Assertion grading and pattern analysis catch a lot, but they only check what you thought to write assertions for. A human reviewer brings a fresh perspective — catching issues you didn’t anticipate, noticing when the output is technically correct but misses the point, or spotting problems that are hard to express as pass/fail checks. For each test case, review the actual outputs alongside the grades. Record specific feedback for each test case and save it in the workspace (e.g., as a feedback.json alongside the eval directories):
feedback.json
{
  "eval-top-months-chart": "The chart is missing axis labels and the months are in alphabetical order instead of chronological.",
  "eval-clean-missing-emails": ""
}
“The chart is missing axis labels” is actionable; “looks bad” is not. Empty feedback means the output looked fine — that test case passed your review. During the iteration step, focus your improvements on the test cases where you had specific complaints.

Iterating on the skill

After grading and reviewing, you have three sources of signal:
  • Failed assertions point to specific gaps — a missing step, an unclear instruction, or a case the skill doesn’t handle.
  • Human feedback points to broader quality issues — the approach was wrong, the output was poorly structured, or the skill produced a technically correct but unhelpful result.
  • Execution transcripts reveal why things went wrong. If the agent ignored an instruction, the instruction may be ambiguous. If the agent spent time on unproductive steps, those instructions may need to be simplified or removed.
The most effective way to turn these signals into skill improvements is to give all three — along with the current SKILL.md — to an LLM and ask it to propose changes. The LLM can synthesize patterns across failed assertions, reviewer complaints, and transcript behavior that would be tedious to connect manually. When prompting the LLM, include these guidelines:
  • Generalize from feedback. The skill will be used across many different prompts, not just the test cases. Fixes should address underlying issues broadly rather than adding narrow patches for specific examples.

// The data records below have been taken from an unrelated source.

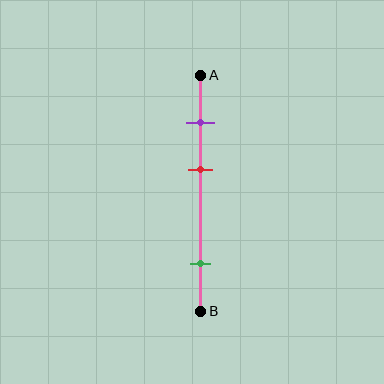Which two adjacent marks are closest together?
The purple and red marks are the closest adjacent pair.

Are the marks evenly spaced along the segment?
No, the marks are not evenly spaced.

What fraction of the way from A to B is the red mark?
The red mark is approximately 40% (0.4) of the way from A to B.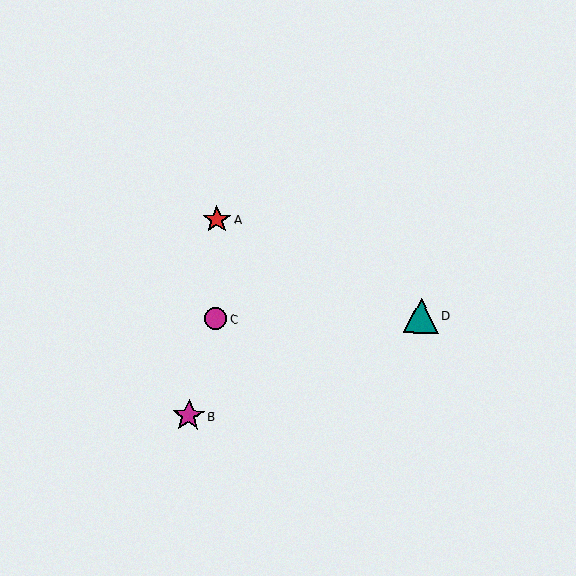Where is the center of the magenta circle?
The center of the magenta circle is at (215, 319).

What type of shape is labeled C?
Shape C is a magenta circle.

  • Keep the skill lean. Fewer, better instructions often outperform exhaustive rules. If transcripts show wasted work (unnecessary validation, unneeded intermediate outputs), remove those instructions. If pass rates plateau despite adding more rules, the skill may be over-constrained — try removing instructions and see if results hold or improve.
  • Explain the why. Reasoning-based instructions (“Do X because Y tends to cause Z”) work better than rigid directives (“ALWAYS do X, NEVER do Y”). Models follow instructions more reliably when they understand the purpose.

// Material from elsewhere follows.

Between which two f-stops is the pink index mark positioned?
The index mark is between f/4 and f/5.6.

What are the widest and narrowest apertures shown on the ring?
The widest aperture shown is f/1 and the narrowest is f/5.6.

  • Bundle repeated work. If every test run independently wrote a similar helper script (a chart builder, a data parser), that’s a signal to bundle the script into the skill’s scripts/ directory. See Using scripts for how to do this.

The loop

  1. Give the eval signals and current SKILL.md to an LLM and ask it to propose improvements.

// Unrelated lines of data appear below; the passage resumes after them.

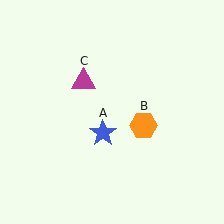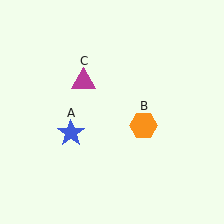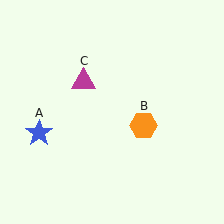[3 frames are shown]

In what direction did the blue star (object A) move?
The blue star (object A) moved left.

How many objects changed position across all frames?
1 object changed position: blue star (object A).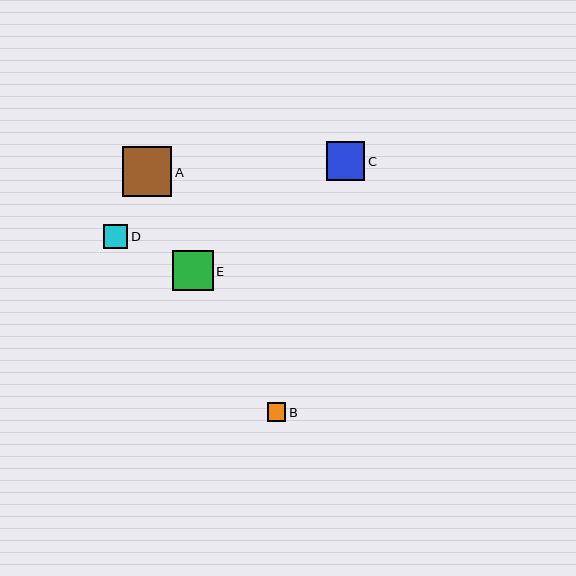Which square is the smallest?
Square B is the smallest with a size of approximately 19 pixels.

  2. Review and apply the changes.
  3. Rerun all test cases in a new iteration-<N+1>/ directory.
  4. Grade and aggregate the new results.
  5. Review with a human. Repeat.
Stop when you’re satisfied with the results, feedback is consistently empty, or you’re no longer seeing meaningful improvement between iterations.
The skill-creator Skill automates much of this workflow — running evals, grading assertions, aggregating benchmarks, and presenting results for human review.